Comprehensive Comparison of Two Color Varieties of Perillae Folium by GC-MS-Based Metabolomic Approach

Jiabao Chen 1,2,, Dan Zhang 1,2,, Qian Wang 1,2, Aitong Yang 1,2, Yuguang Zheng 1,3,*, Lei Wang 1,2,*
Editor: Domenico Montesano
PMCID: PMC9611650  PMID: 36296382

Abstract

Perillae Folium (PF), the leaf of Perilla frutescens (L.) Britt, is extensively used as culinary vegetable in many countries. It can be divided into two major varietal forms based on leaf color variation, including purple PF (Perilla frutescens var. arguta) and green PF (P. frutescens var. frutescens). The aroma of purple and green PF is discrepant. To figure out the divergence of chemical composition in purple and green PF, gas chromatography–tandem mass spectrometry (GC-MS) was applied to analyze compounds in purple and green PF. A total of 54 compounds were identified and relatively quantified. Multivariate statistical methods, including principal component analysis (PCA), orthogonal partial least-squares discrimination analysis (OPLS-DA) and clustering analysis (CA), were used to screen the chemical markers for discrimination of purple and green PF. Seven compounds that accumulated discrepantly in green and purple PF were characterized as chemical markers for the discrimination of the purple and green PF. Among these 7 marker compounds, limonene, shisool and perillaldehyde that from the same branch of the terpenoid biosynthetic pathway were with relatively higher contents in purple PF, while perilla ketone, isoegomaketone, tocopheryl and squalene on other branch pathways were higher in green PF. The results of the present study are expected to provide theoretical support for the development and utilization of PF resources.

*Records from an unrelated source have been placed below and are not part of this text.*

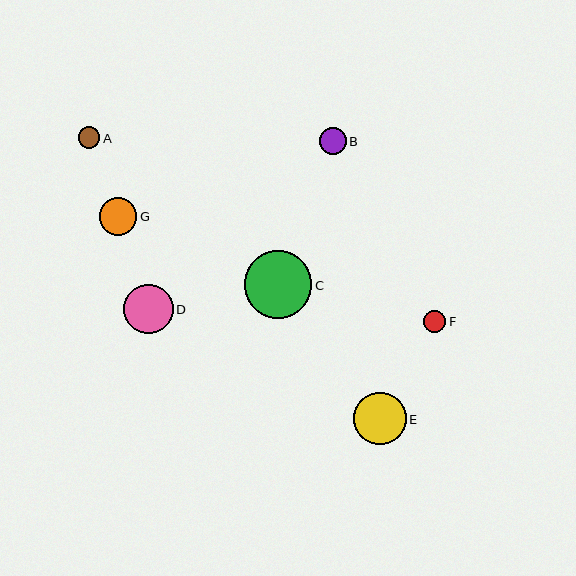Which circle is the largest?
Circle C is the largest with a size of approximately 68 pixels.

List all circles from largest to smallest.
From largest to smallest: C, E, D, G, B, F, A.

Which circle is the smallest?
Circle A is the smallest with a size of approximately 22 pixels.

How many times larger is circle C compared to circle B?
Circle C is approximately 2.5 times the size of circle B.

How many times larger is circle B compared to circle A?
Circle B is approximately 1.3 times the size of circle A.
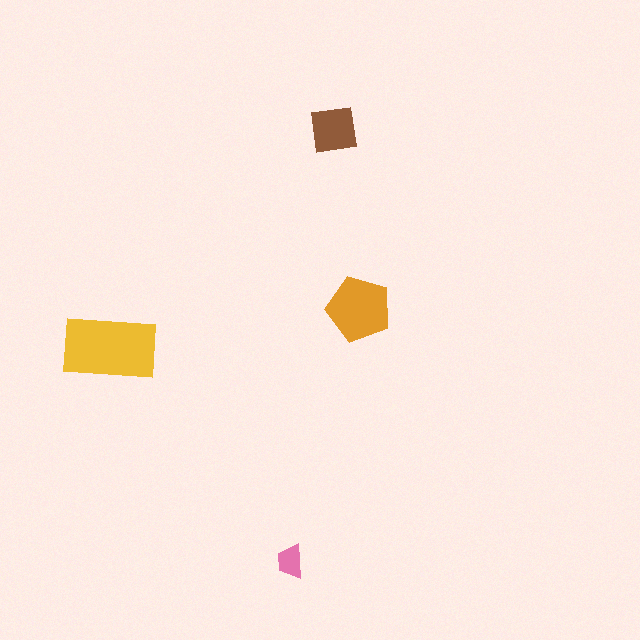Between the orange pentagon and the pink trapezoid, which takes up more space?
The orange pentagon.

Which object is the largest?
The yellow rectangle.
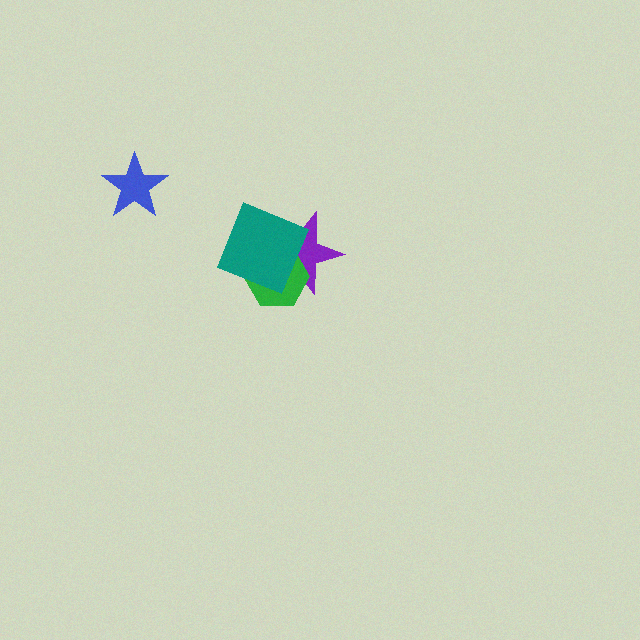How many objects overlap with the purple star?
2 objects overlap with the purple star.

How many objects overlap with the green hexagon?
2 objects overlap with the green hexagon.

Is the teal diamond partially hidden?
No, no other shape covers it.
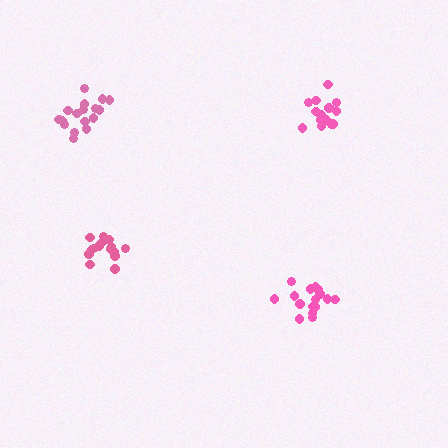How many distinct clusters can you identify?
There are 4 distinct clusters.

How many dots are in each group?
Group 1: 14 dots, Group 2: 17 dots, Group 3: 17 dots, Group 4: 16 dots (64 total).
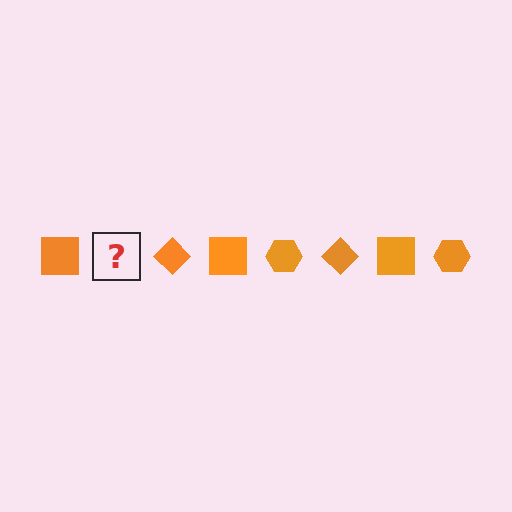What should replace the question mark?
The question mark should be replaced with an orange hexagon.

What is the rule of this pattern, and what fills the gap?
The rule is that the pattern cycles through square, hexagon, diamond shapes in orange. The gap should be filled with an orange hexagon.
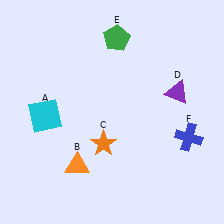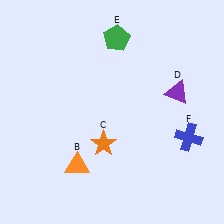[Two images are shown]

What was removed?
The cyan square (A) was removed in Image 2.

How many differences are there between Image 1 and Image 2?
There is 1 difference between the two images.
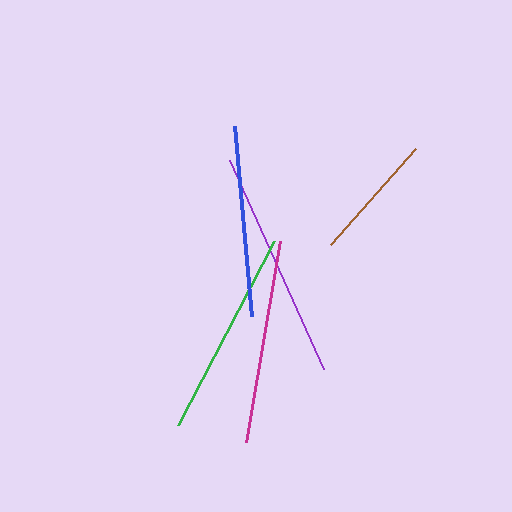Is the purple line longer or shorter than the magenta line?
The purple line is longer than the magenta line.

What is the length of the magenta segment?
The magenta segment is approximately 204 pixels long.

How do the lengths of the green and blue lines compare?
The green and blue lines are approximately the same length.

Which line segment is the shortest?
The brown line is the shortest at approximately 128 pixels.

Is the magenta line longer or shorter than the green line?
The green and magenta lines are approximately the same length (about 208 and 204 pixels).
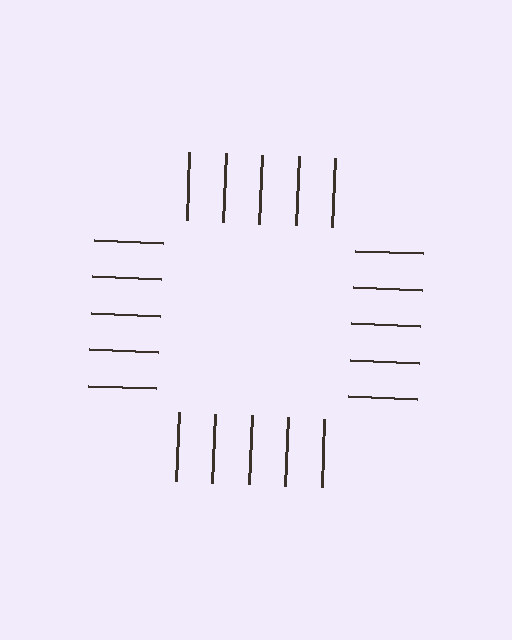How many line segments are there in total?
20 — 5 along each of the 4 edges.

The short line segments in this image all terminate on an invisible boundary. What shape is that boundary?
An illusory square — the line segments terminate on its edges but no continuous stroke is drawn.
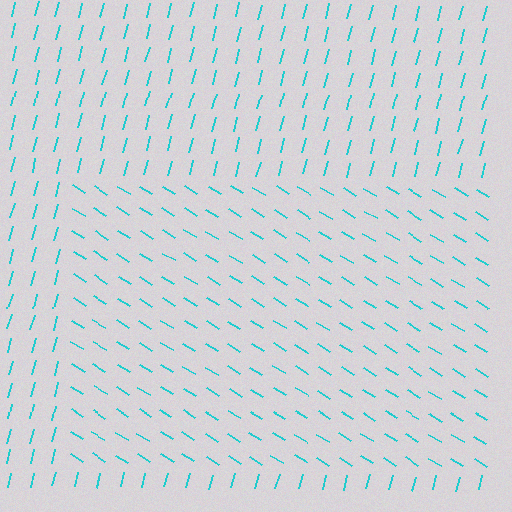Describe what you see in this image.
The image is filled with small cyan line segments. A rectangle region in the image has lines oriented differently from the surrounding lines, creating a visible texture boundary.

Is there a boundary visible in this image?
Yes, there is a texture boundary formed by a change in line orientation.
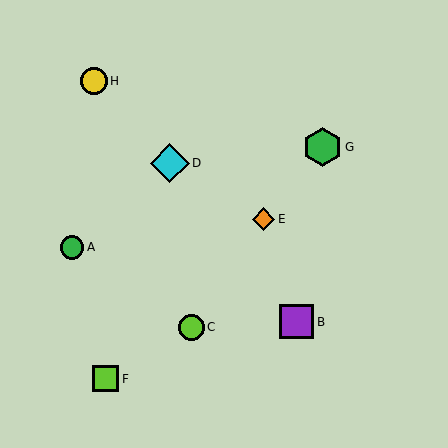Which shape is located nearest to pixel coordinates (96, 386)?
The lime square (labeled F) at (106, 379) is nearest to that location.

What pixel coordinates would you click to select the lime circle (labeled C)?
Click at (191, 327) to select the lime circle C.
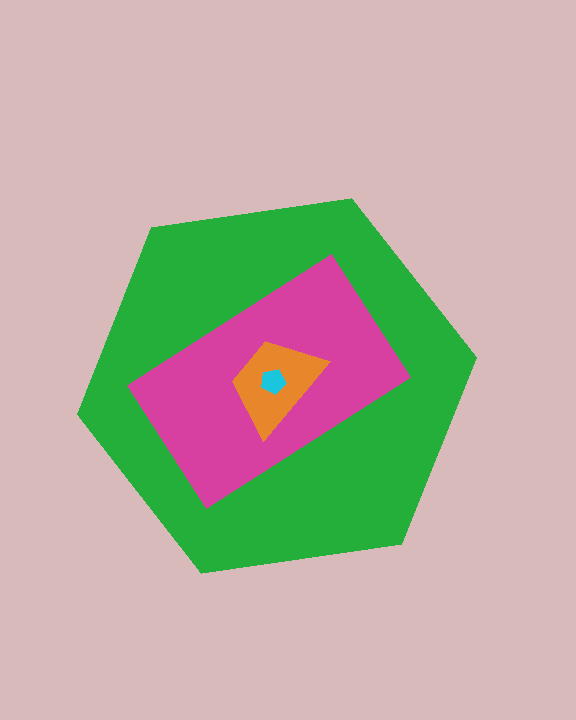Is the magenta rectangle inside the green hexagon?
Yes.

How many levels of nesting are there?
4.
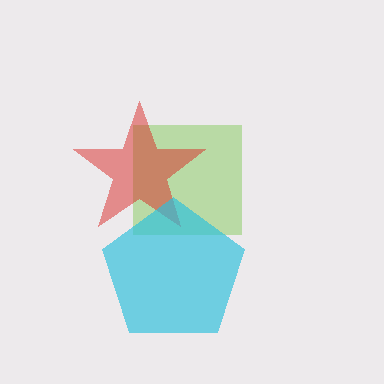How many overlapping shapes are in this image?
There are 3 overlapping shapes in the image.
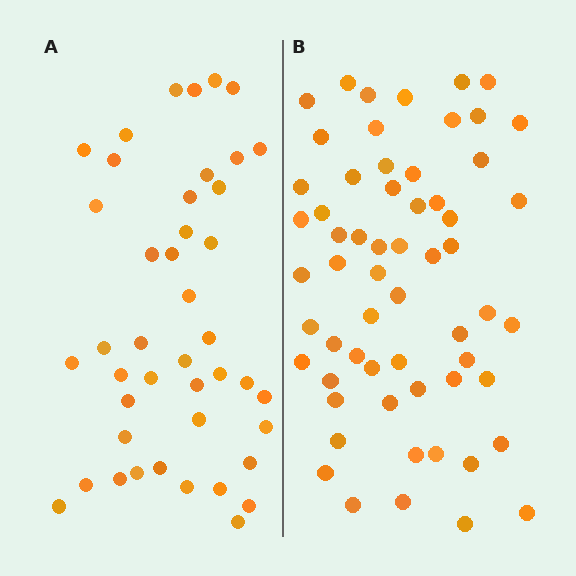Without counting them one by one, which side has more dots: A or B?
Region B (the right region) has more dots.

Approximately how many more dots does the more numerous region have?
Region B has approximately 15 more dots than region A.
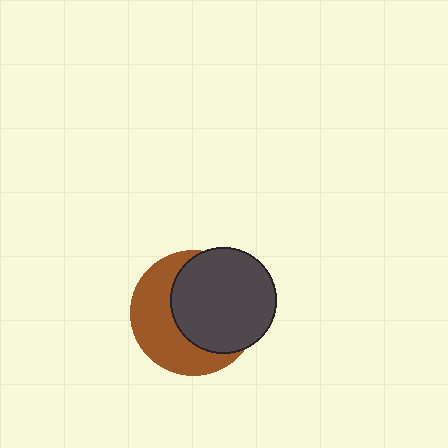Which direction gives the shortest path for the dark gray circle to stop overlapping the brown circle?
Moving right gives the shortest separation.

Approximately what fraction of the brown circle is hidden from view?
Roughly 55% of the brown circle is hidden behind the dark gray circle.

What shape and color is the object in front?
The object in front is a dark gray circle.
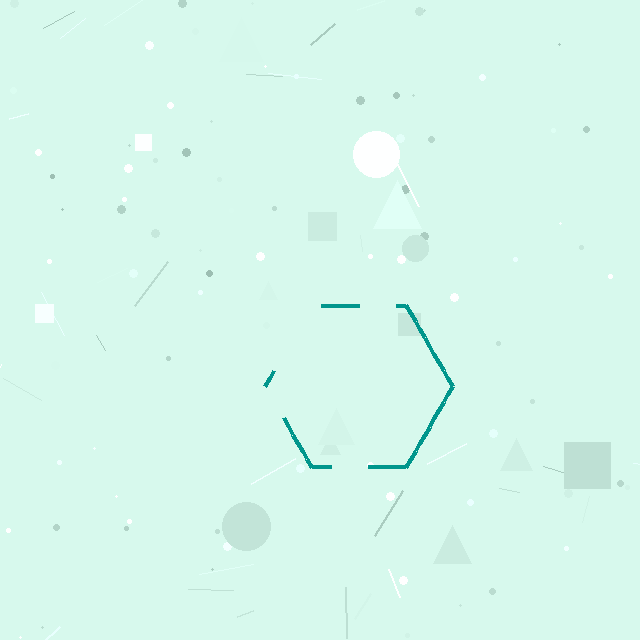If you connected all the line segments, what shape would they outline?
They would outline a hexagon.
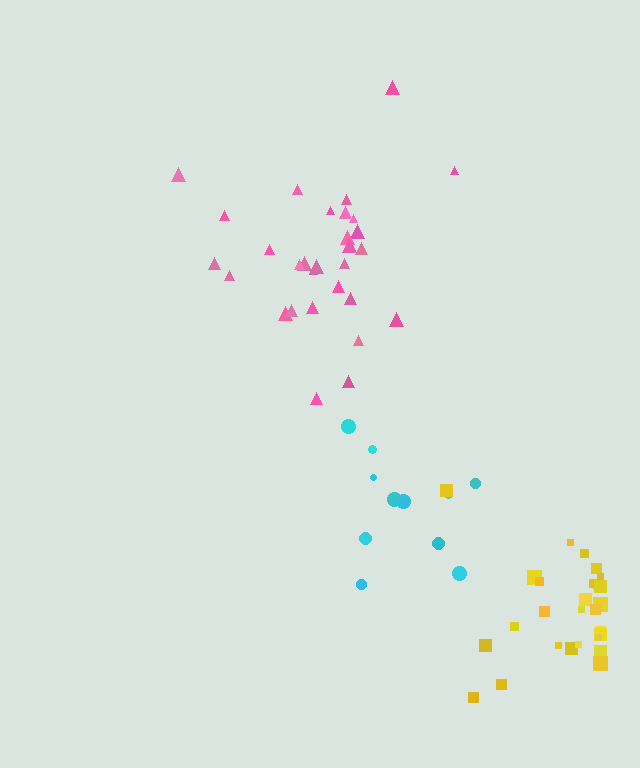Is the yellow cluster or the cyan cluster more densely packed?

Keywords: perilla leaf, chemical composition, GC-MS, multivariate statistical analysis, biosynthetic pathway

1. Introduction

Perilla frutescens (L.) Britt. is an annual herbal plant that belongs to the family of Lamiaceae [1,2]. The leaf of P. frutescens (L.) Britt, also called Perillae Folium (PF), has been extensively used in many countries as a culinary vegetable. Based on plant leaf color variation, PF can be divided into two major varietal forms that are circulated in China, including purple PF (P. frutescens var. arguta) and green PF (P. frutescens var. frutescens) [3]. P. frutescens var. arguta and P. frutescens var. frutescens are considered the same species in plant taxonomy, but there are large differences in practical application. Purple PF is widely used as a natural food pigment and a genuine medicinal plant for the treatment of food poisoning, coughs and gastritis [4,5,6]. Purple PF is believed to have efficacy in exterior relief, dispersing cold, easing stomach pain, reducing phlegm and relieving coughs and asthma [7]. Traditionally, it has been used to alleviate a variety of symptoms, including coughs, colds, fever, allergies and some intestinal diseases [8,9]. Unlike purple PF, green PF is consumed only as a vegetable or industrial preservative and is not used as a traditional Chinese medicine in China [3].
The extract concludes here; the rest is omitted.